Yosemite Valley was filled with so many bullfrogs that their long and loud drones altered the nighttime soundscape of the park, said Grasso.

A threatened red-legged frog, gone from Yosemite for 50 years, was reintroduced by San Francisco Zoo conservation supervisor Rochelle Stiles on Friday, May 3, 2019. (Lisa M. Krieger) 

The frogs’ fate was finally sealed by a fungus, introduced from overseas by African clawed frogs used in medical testing.

“That was the nail in the coffin,” said Grasso.

But times have changed. While they still have natural predators — hungry salamanders, garter snakes and Great Blue Herons — they’re now far better protected from human tampering.

Listed as a threatened species in 1996, they’re no longer served for dinner. A massive bullfrog eradication campaign — draining ponds and hunting down tadpoles — erased that predator in 2014.

They’re still at risk for fungal disease. But there are clues that some adults may be resistant, although tadpoles likely are still vulnerable.

Friday’s frogs were conceived 110 miles away in a small private pond on the property of Diane Buchholz, of Garden Valley, safe from both bullfrogs and fungus.

Buchholz invited Park Service biologists to wade through her pond, harvesting eggs from basketball-sized clumps. They teased out just a few eggs from each mass, to ensure genetic diversity.

Shipped to the city, they were hatched into tadpoles and nurtured in 300-gallon aquariums at the San Francisco Zoo, fed a slurry of algae and then crickets, worms and beetles as they matured.

At the zoo, their aquariums were designed to replicate everything that is special about Yosemite, except the cliffs and crowds. San Francisco tap water was purified to remove chlorine, then minerals were added to replicate Yosemite’s granite. Lighting changed over time, copying the daily and seasonal shifts of the sun. There was little human contact, so they would retain their natural sense of fear.

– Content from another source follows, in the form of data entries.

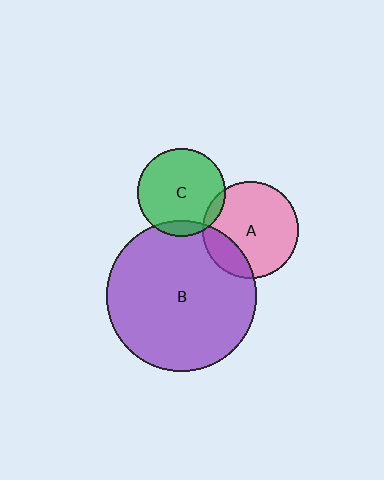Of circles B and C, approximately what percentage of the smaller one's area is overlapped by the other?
Approximately 10%.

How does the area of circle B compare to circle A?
Approximately 2.4 times.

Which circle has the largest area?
Circle B (purple).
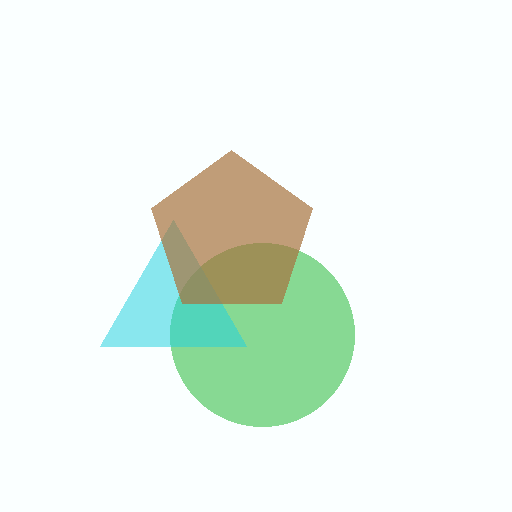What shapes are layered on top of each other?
The layered shapes are: a green circle, a cyan triangle, a brown pentagon.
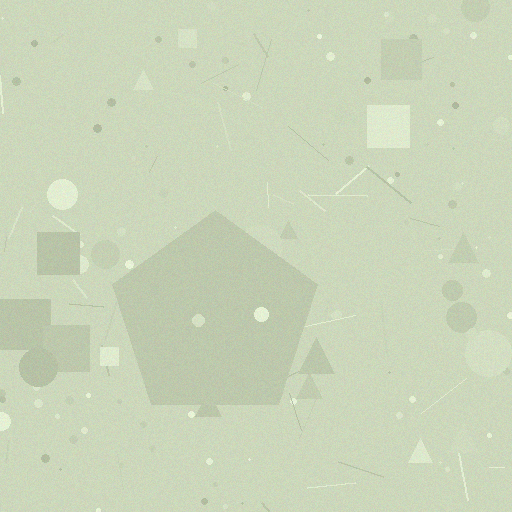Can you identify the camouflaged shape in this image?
The camouflaged shape is a pentagon.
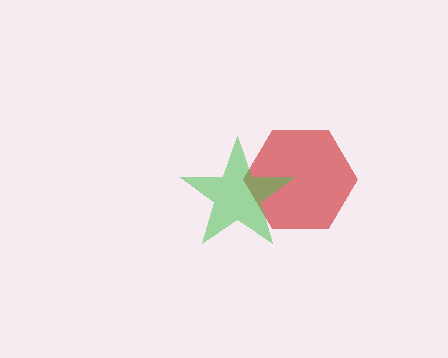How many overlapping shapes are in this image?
There are 2 overlapping shapes in the image.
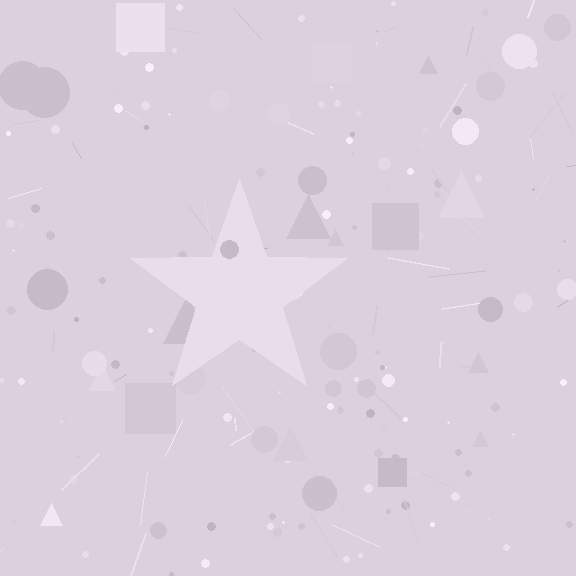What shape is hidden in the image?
A star is hidden in the image.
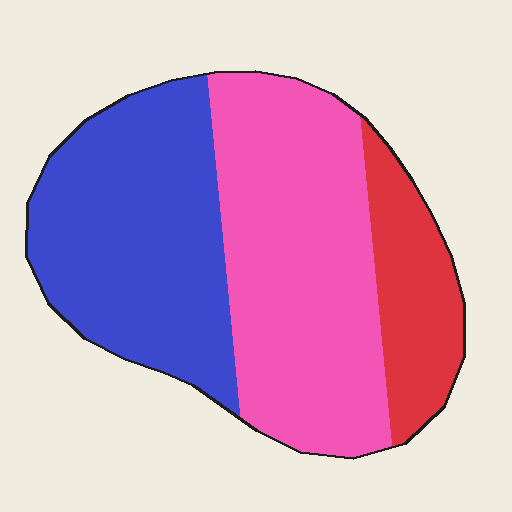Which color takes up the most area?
Pink, at roughly 45%.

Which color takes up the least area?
Red, at roughly 15%.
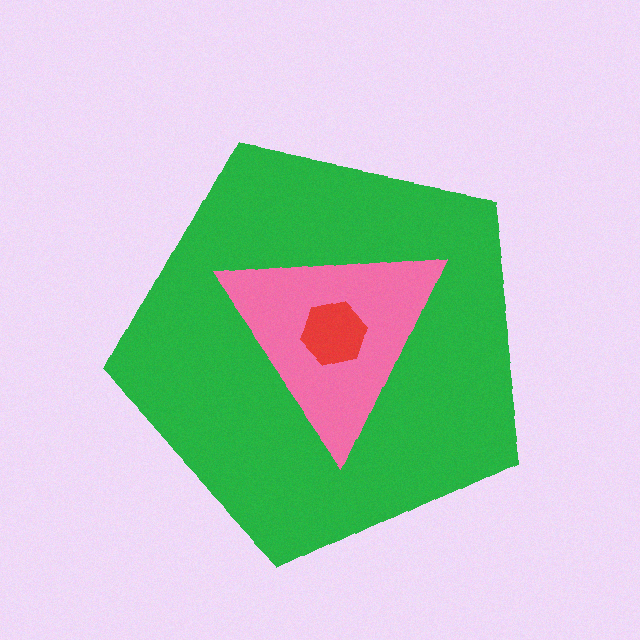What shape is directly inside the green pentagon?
The pink triangle.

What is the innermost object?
The red hexagon.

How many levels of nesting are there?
3.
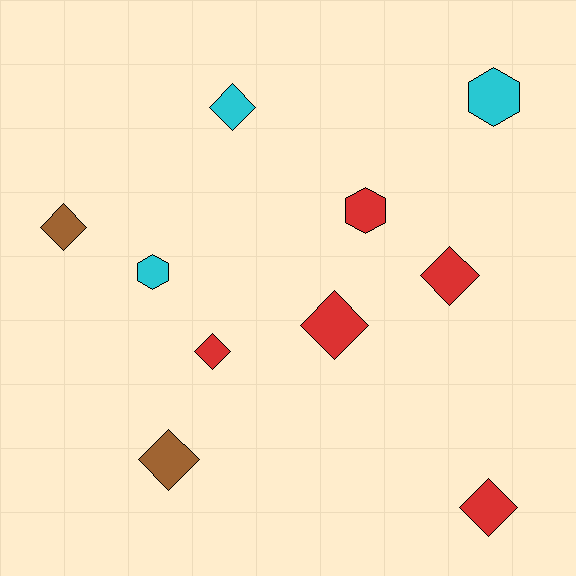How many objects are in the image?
There are 10 objects.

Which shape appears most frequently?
Diamond, with 7 objects.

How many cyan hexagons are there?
There are 2 cyan hexagons.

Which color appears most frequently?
Red, with 5 objects.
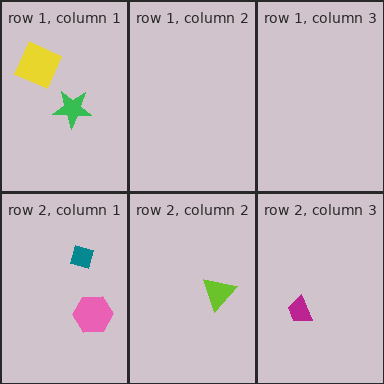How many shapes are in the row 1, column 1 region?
2.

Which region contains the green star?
The row 1, column 1 region.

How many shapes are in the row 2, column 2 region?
1.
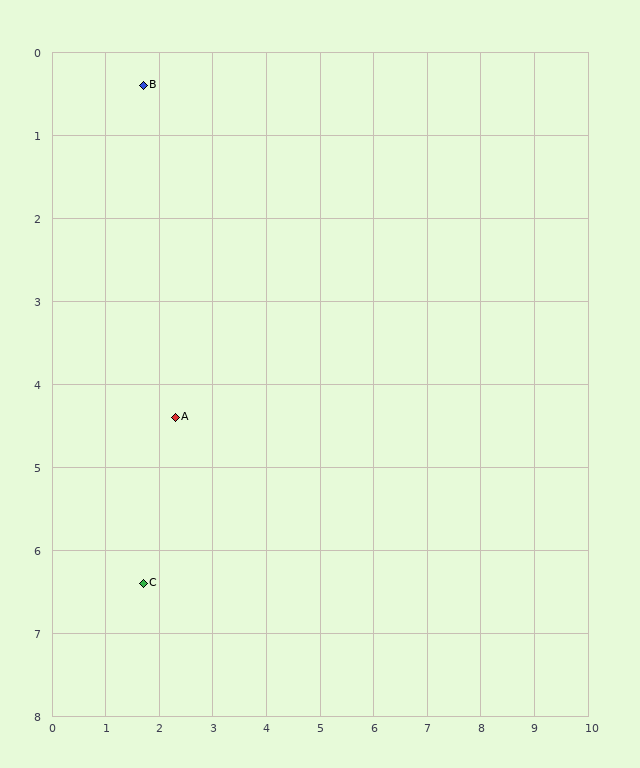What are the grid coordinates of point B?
Point B is at approximately (1.7, 0.4).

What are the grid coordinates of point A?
Point A is at approximately (2.3, 4.4).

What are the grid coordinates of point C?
Point C is at approximately (1.7, 6.4).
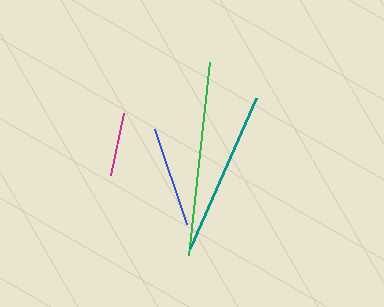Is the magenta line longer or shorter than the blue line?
The blue line is longer than the magenta line.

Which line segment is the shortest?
The magenta line is the shortest at approximately 64 pixels.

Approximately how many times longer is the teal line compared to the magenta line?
The teal line is approximately 2.6 times the length of the magenta line.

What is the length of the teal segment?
The teal segment is approximately 164 pixels long.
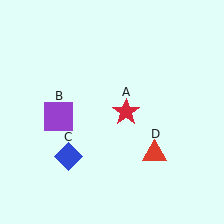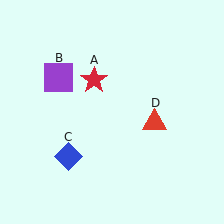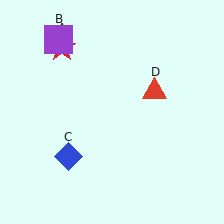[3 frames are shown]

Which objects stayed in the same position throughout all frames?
Blue diamond (object C) remained stationary.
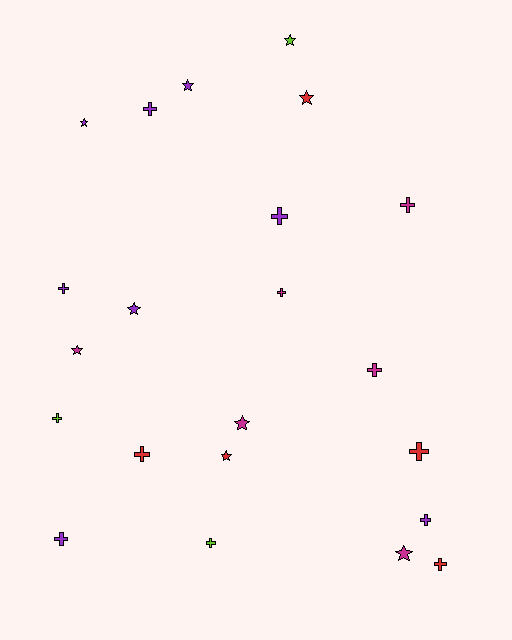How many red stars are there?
There are 2 red stars.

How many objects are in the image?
There are 22 objects.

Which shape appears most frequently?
Cross, with 13 objects.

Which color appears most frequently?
Purple, with 8 objects.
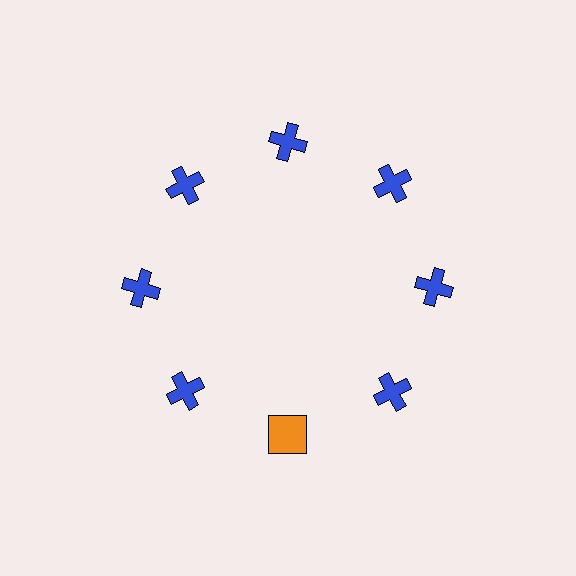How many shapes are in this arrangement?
There are 8 shapes arranged in a ring pattern.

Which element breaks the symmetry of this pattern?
The orange square at roughly the 6 o'clock position breaks the symmetry. All other shapes are blue crosses.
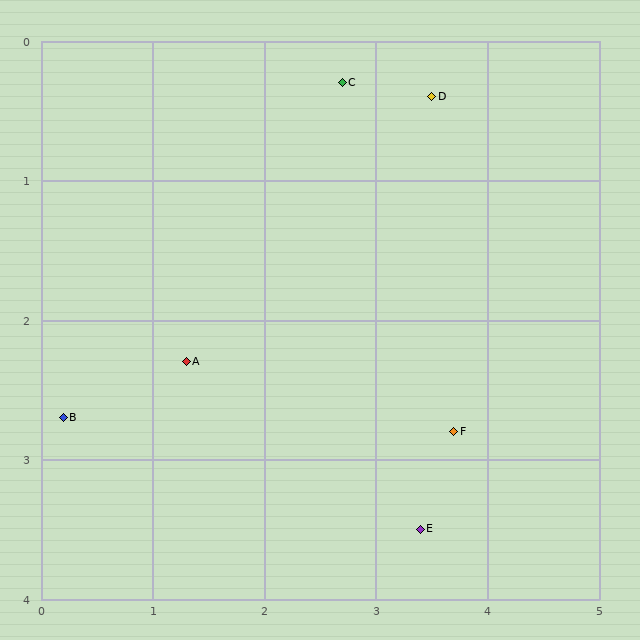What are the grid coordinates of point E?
Point E is at approximately (3.4, 3.5).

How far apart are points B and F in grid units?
Points B and F are about 3.5 grid units apart.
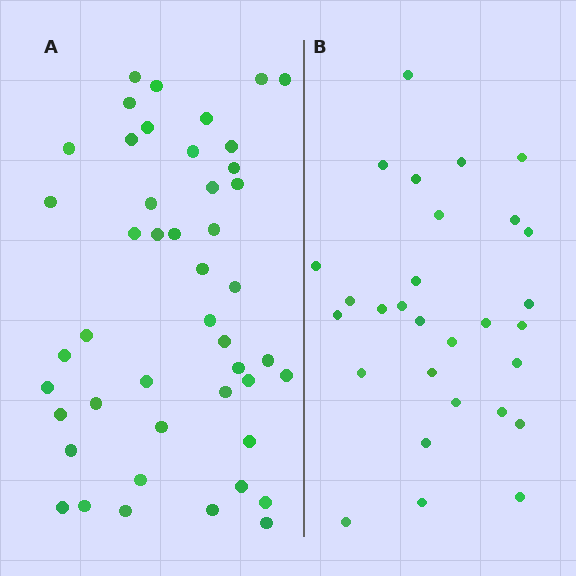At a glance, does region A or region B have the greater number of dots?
Region A (the left region) has more dots.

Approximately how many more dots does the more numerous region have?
Region A has approximately 15 more dots than region B.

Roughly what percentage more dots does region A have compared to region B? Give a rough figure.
About 60% more.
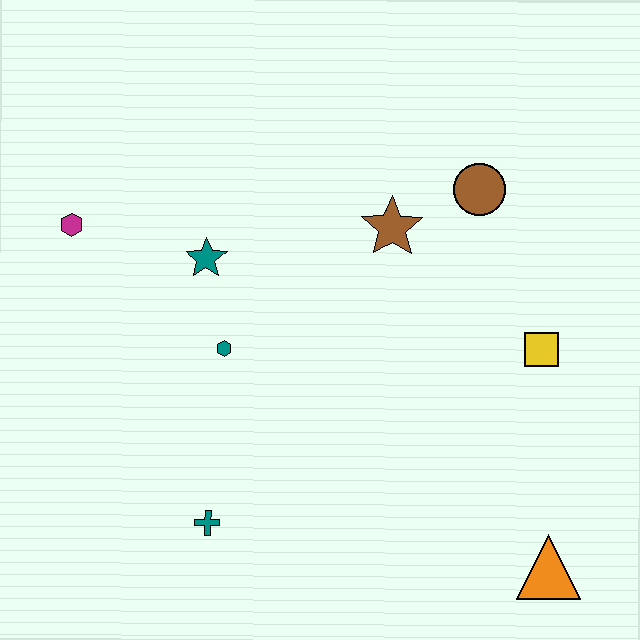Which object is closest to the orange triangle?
The yellow square is closest to the orange triangle.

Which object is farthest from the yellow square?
The magenta hexagon is farthest from the yellow square.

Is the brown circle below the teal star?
No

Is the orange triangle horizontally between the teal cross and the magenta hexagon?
No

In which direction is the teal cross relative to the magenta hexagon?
The teal cross is below the magenta hexagon.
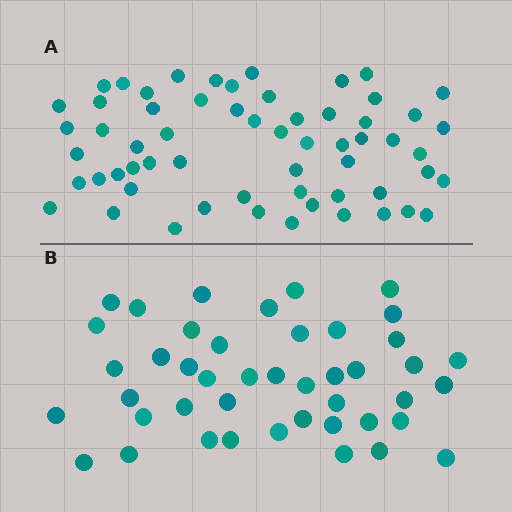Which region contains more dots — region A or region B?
Region A (the top region) has more dots.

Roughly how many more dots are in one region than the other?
Region A has approximately 15 more dots than region B.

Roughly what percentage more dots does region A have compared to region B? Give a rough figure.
About 35% more.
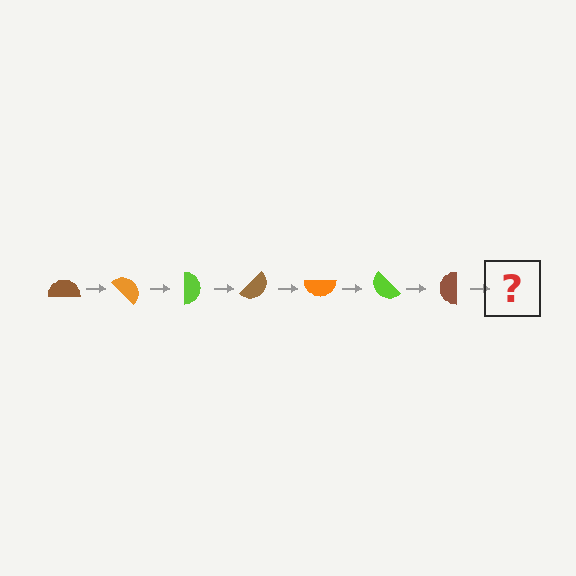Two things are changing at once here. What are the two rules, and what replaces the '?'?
The two rules are that it rotates 45 degrees clockwise each step and the color cycles through brown, orange, and lime. The '?' should be an orange semicircle, rotated 315 degrees clockwise from the start.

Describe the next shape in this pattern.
It should be an orange semicircle, rotated 315 degrees clockwise from the start.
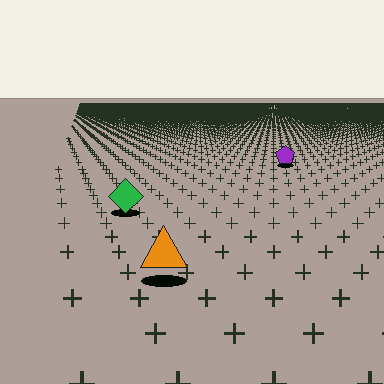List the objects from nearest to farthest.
From nearest to farthest: the orange triangle, the green diamond, the purple pentagon.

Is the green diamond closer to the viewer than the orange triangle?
No. The orange triangle is closer — you can tell from the texture gradient: the ground texture is coarser near it.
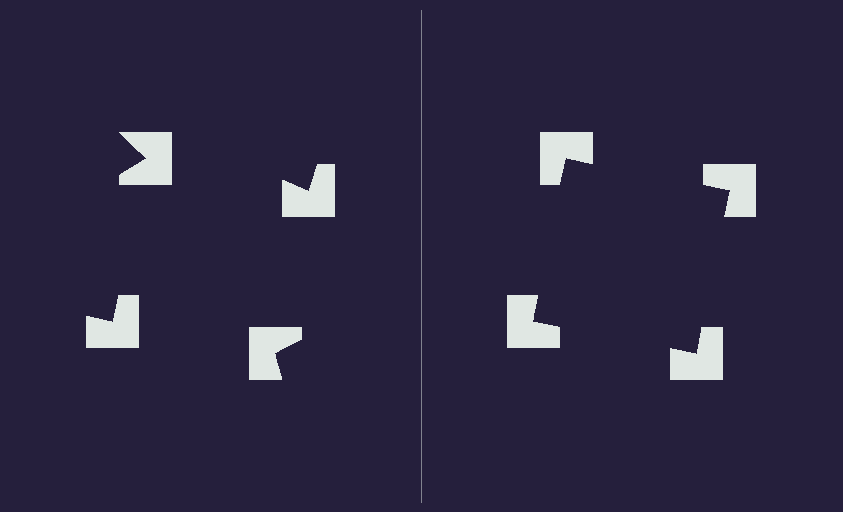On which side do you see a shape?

SAN FRANCISCO, CA – MAY 2: Rare red-legged frogs being raised at the San Francisco Zoo have their identification chips read, Thursday, May 2, 2019, before a trip to their new home in Yosemite Valley. (Karl Mondon/Bay Area News Group) 

“We were really trying to mimic what they would have when they came out here,” said Jessie Bushell, director of conservation at the San Francisco Zoo.

To prepare for Friday’s release, the zoo selected the largest and healthiest. Other frogs, still at the zoo, will come later.

“And we picked a mix of personalities — some are really bold, and some are really shy,” said Bushell. “Hopefully, we’ll have a good portion of them make it through whatever they encounter.

At 5:30 in the morning, they were packed into bins and loaded into the trunk of Bushell’s air-conditioned white Ford Explorer SUV.

“No stops,” she laughed. “We got coffee before we got into the car.”

Under bright blue skies, the bins were carried by zoo staff in a celebratory procession, as tourists stopped to wonder. Then, one at a time, they were dished into Tupperware and eased into the water.

Their long strange trip over, the frogs blinked at the wild expanse. Some cautiously lingered in their tubs. Others gracefully swam to nearby weeds or submerged in mud. A few took bold and brave leaps.

“After 50 years of a manmade absence, they’re back, ” said Conservancy president Dean. “After all the hard work and science, research and donations, this is success.”